This process does take some thinking, however. The numbers that I replace the words matter, so I have to be sure to assign them the right value accordingly. First, I changed “Education Level” into a number from 1-10:
#Replace education level with a number
df = df.replace("9th grade", 1)
df = df.replace("10th grade", 2)
df = df.replace("11th grade", 3)
df = df.replace("12th grade", 4)
df = df.replace("High School", 5)
df = df.replace("Associate Degree", 6)
df = df.replace("Some College", 7)
df = df.replace("Bachelor", 8)
df = df.replace("Master", 9)
df = df.replace("Doctoral Degree", 10)
df = df.replace("Prof. Degree", 10)
I assigned a value based on how much education they had achieved, increasing it by 1 for each level up until doctoral degree/prof. degree, which are arguably both the terminal level of education.
A similar process was used for “Age Range”:
#Replace age range
df = df.replace("0-19", 1)
df = df.replace("20-29", 2)
df = df.replace("30-39", 3)
df = df.replace("40-49", 4)
df = df.replace("50-59", 5)
df = df.replace("60-69", 6)
df = df.replace("70-79", 7)
df = df.replace("80+", 8)
For “Gender” and “Education Status”, however, the process was a bit different.
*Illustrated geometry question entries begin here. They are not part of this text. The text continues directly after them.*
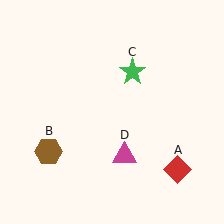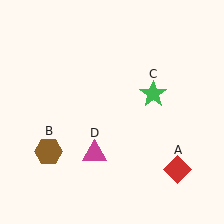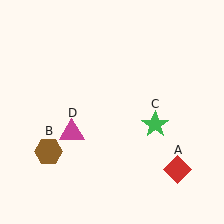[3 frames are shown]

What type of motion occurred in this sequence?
The green star (object C), magenta triangle (object D) rotated clockwise around the center of the scene.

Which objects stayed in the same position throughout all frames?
Red diamond (object A) and brown hexagon (object B) remained stationary.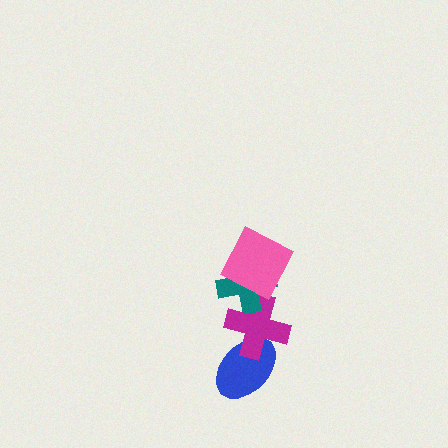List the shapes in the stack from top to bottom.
From top to bottom: the pink square, the teal cross, the magenta cross, the blue ellipse.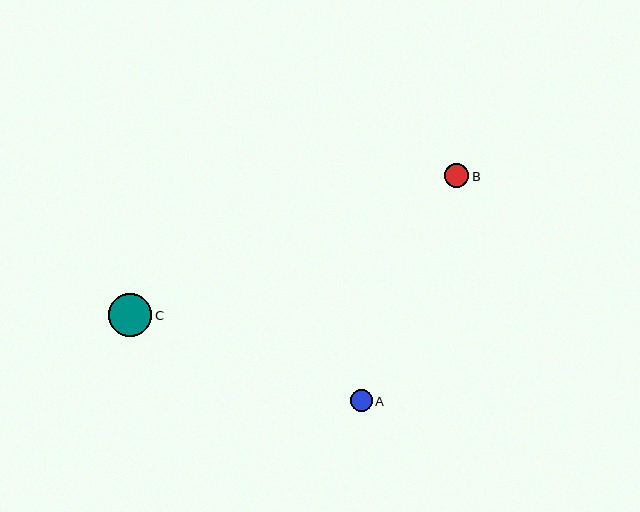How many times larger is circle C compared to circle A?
Circle C is approximately 2.0 times the size of circle A.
Being male or female does not mean one has a higher value, nor does unemployment/employment/not being in the labor force. So, I had to use a process called one-hot encoding to transform the data.
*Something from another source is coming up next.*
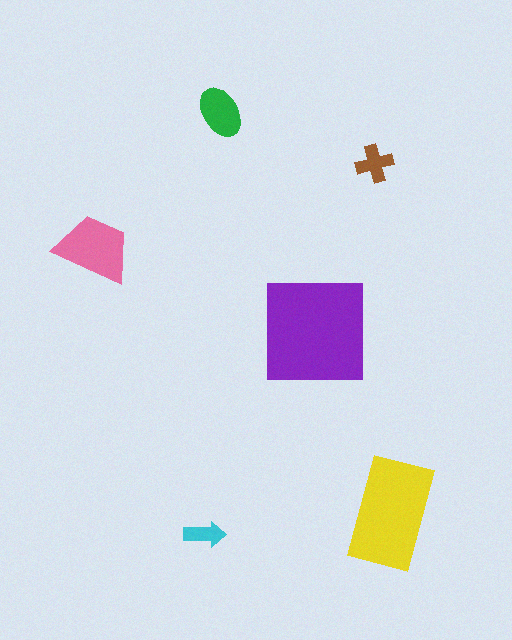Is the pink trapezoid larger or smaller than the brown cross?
Larger.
One-hot encoding is a simple process commonly used in machine learning which allows for us to change a list of classifications or results into binary options. For “Employment Status”, the table looked like this:
Employment Status |
---|
Unemployed |
Employed |
Employed |
Not in labor force |
If we change it simply into numbers like we did above, for example reassign values from 1-3:
Employment Status |
---|
1 |
2 |
2 |
3 |
It will seem like employed has a higher value than unemployed, and not in labor force has a higher value than being employed. However, they are not better or worse than the others, they are just different classification labels. So, we use one-hot encoding to create binary options like this:
Unemployed | Employed | Not in labor force |
---|---|---|
1 | 0 | 0 |
0 | 1 | 0 |
0 | 1 | 0 |
0 | 0 | 1 |
This way, when the data is fed into a machine learning algorithm, it will be able to learn that these are labels/results that every person is grouped into, not characteristics with specific values assigned to them.
Visualizing the Data
Now that the data has been cleaned up a bit, I find it useful to start visualizing the data to see how certain features correlate. This can give us some insight and intuition on how we should build our ML algorithm.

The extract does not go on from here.